だがそれは、“なりたい”という希望ではなく、“ならなければならない”という焦り。
つまりは──喪失を恐れる声。
アイカは一歩、二歩と前へ進む。
その眼差しはまっすぐに、もう一人の自分に向けられていた。
「“誰かになる”ことが、生きることじゃない」
IAK03643が、言葉を失う。
「私は、私を選んだ。誰かに呼ばれてた名前でも、与えられた記憶でもなく、“自分”ってものを、自分の手でつかみたかった。
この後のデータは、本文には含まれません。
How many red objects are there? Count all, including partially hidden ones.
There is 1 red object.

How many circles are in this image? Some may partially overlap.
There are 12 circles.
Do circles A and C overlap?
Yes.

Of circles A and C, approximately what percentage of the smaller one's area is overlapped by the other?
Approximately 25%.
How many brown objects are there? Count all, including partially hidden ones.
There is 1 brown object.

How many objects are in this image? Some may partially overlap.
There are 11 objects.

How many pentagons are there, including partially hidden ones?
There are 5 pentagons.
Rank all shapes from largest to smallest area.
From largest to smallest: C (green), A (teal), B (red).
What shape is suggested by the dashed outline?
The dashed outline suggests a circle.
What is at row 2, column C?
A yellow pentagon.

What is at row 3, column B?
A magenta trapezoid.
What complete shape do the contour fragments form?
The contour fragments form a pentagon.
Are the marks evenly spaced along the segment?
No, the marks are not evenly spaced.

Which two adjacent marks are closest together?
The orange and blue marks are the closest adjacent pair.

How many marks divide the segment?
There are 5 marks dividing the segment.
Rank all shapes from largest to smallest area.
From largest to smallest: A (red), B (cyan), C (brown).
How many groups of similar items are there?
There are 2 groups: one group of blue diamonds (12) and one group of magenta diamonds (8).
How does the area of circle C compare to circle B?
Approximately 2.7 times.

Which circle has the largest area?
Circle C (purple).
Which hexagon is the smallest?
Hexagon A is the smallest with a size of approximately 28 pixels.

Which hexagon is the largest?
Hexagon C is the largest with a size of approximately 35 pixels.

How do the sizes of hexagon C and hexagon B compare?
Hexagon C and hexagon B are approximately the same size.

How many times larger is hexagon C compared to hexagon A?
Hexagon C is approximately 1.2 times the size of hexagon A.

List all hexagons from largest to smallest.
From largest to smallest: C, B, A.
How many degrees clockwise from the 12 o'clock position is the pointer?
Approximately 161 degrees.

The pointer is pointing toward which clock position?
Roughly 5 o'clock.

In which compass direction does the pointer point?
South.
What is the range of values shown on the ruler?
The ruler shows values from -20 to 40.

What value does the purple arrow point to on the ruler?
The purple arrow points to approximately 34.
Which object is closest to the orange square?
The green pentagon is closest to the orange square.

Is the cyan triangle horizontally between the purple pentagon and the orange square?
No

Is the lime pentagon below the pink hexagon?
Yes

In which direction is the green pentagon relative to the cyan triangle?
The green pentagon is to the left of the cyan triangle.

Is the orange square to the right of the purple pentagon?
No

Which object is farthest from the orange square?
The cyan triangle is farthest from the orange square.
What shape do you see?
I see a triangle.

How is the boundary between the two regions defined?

だから……私は、私」
IAK03643の唇が、かすかに震えた。
「じゃあ……私は……ただの模倣で……壊されるだけの存在なの?」
その声は拒絶ではなかった。
否定されること──存在の痕跡すら奪われることへの、静かな恐怖だった。
アイカは一瞬、目を閉じた。
そして──そっと、手を差し出した。
「違うよ。あんたは、“私”にはなれない。でも、“あんた”として、生きていい。そのための名前を……今、あげる」
そっと目を開き、はっきりと告げた。
「──エルナ」
空気が、わずかに揺れた。
その名が響いた瞬間、IAK03643の瞳に淡い光が灯る。
「……エルナ……それが、私の……名前……?」
繰り返すように、確かめるように。
アイカは頷いた。
「そう。“あんたになる”ための、出発点だよ」
エルナは、小さく息を呑む。
そして──かすかに笑った。
それは、誰かの模倣ではなかった。
彼女自身の、たったひとつの、本当の感情だった。